Diversity¶

Why pure relevance is not enough, and how the engine deliberately varies what it shows.

If the system only shows items most similar to a visitor's query or profile, the top set can overemphasise a narrow slice of the corpus: testimonies from the same camp, repeated accounts of the same deportation, several items of the same media type. That maximises short-term relevance but risks a skewed, incomplete view of the historical record. This is confirmation bias.

For a cultural heritage setting this is undesirable. Visitors should meet content aligned with their interests and also encounter different perspectives, modalities, and historical contexts that broaden understanding. Left unchecked, confirmation bias would limit discovery and reduce the educational and commemorative value of the platform. So the engine trades a little relevance for variety on purpose.

Diversity is a re-ranking step that runs after hybrid scoring. Once each candidate has a relevance score, many top items may still be near-duplicates.

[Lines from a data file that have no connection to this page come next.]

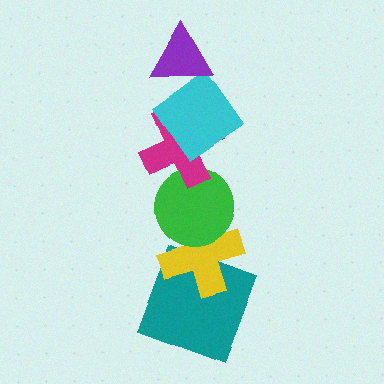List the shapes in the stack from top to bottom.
From top to bottom: the purple triangle, the cyan diamond, the magenta cross, the green circle, the yellow cross, the teal square.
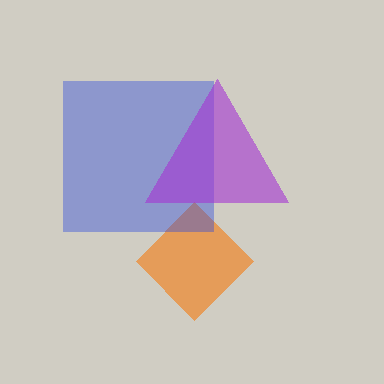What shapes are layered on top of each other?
The layered shapes are: an orange diamond, a blue square, a purple triangle.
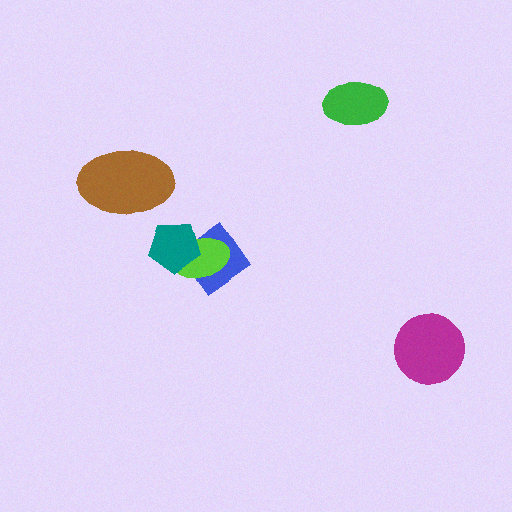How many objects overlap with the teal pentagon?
2 objects overlap with the teal pentagon.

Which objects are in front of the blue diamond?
2 objects cover part of the blue diamond: the lime ellipse and the teal pentagon.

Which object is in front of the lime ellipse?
The teal pentagon is in front of the lime ellipse.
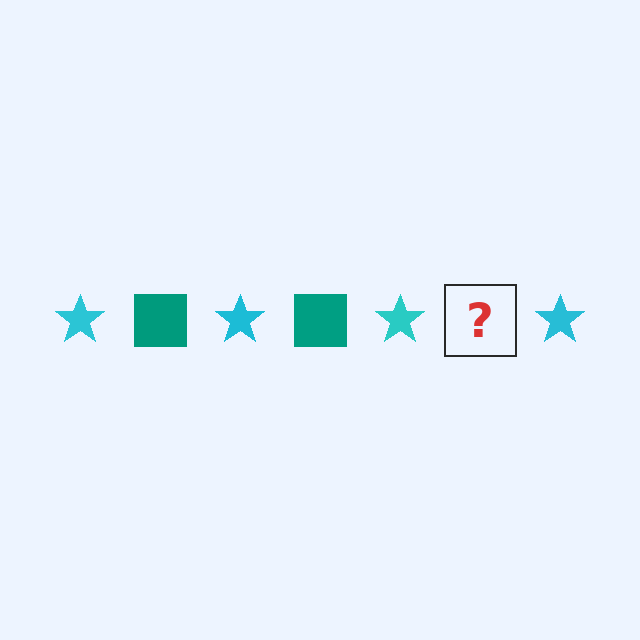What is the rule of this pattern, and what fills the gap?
The rule is that the pattern alternates between cyan star and teal square. The gap should be filled with a teal square.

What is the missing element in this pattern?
The missing element is a teal square.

Maximal Marginal Relevance (MMR) (or submodular re-ranking) refines the list by balancing relevance with novelty:

\[ \mathrm{MMR} = \arg\max_{d \in \text{candidates}} \big[\, \lambda \cdot \mathrm{Relevance}(d) - (1-\lambda)\cdot \mathrm{Similarity}(d, d') \,\big] \]

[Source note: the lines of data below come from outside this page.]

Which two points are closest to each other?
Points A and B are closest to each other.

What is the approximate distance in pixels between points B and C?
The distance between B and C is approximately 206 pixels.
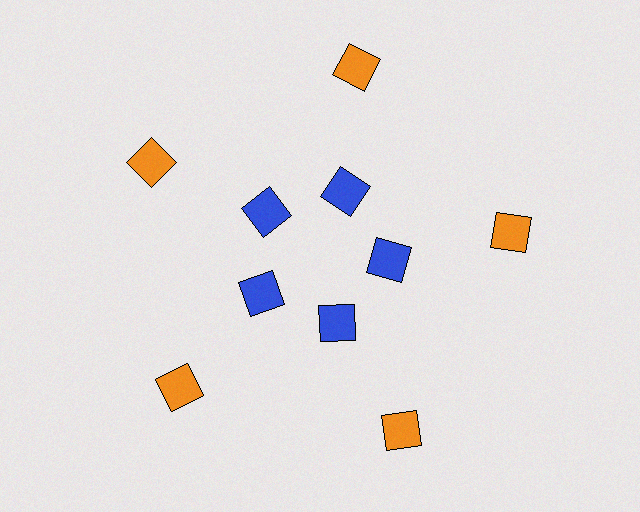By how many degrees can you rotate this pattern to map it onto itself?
The pattern maps onto itself every 72 degrees of rotation.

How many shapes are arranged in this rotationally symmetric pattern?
There are 10 shapes, arranged in 5 groups of 2.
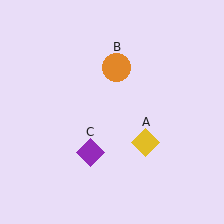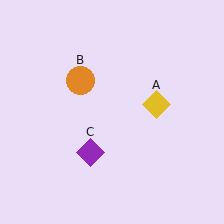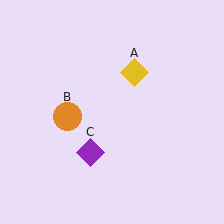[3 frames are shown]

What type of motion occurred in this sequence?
The yellow diamond (object A), orange circle (object B) rotated counterclockwise around the center of the scene.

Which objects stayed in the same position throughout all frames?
Purple diamond (object C) remained stationary.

Each new item is chosen to be relevant to the visitor yet dissimilar to the items already selected. \(\lambda\) controls the balance: higher favours raw relevance, lower favours spread.

flowchart LR
    scored["scored candidates"] --> pick["pick top-1 by relevance"]
    pick --> step{"selected < limit?"}
    step -->|yes| nxt["pick argmax<br/>λ·relevance − (1−λ)·max sim to selected"]
    nxt --> step
    step -->|no| out["diverse ranked list"]

This step matters in MEMORISE because the corpus is large, multimodal, and thematically dense; without it, recommendations become monotonous or reinforce narrow patterns of attention. The implemented mmr_rerank (default \(\lambda = 0.7\)) is documented in Ranking.

Math rendering

MMR picks the next item that maximises lambda times its relevance minus one-minus-lambda times its similarity to already-selected items.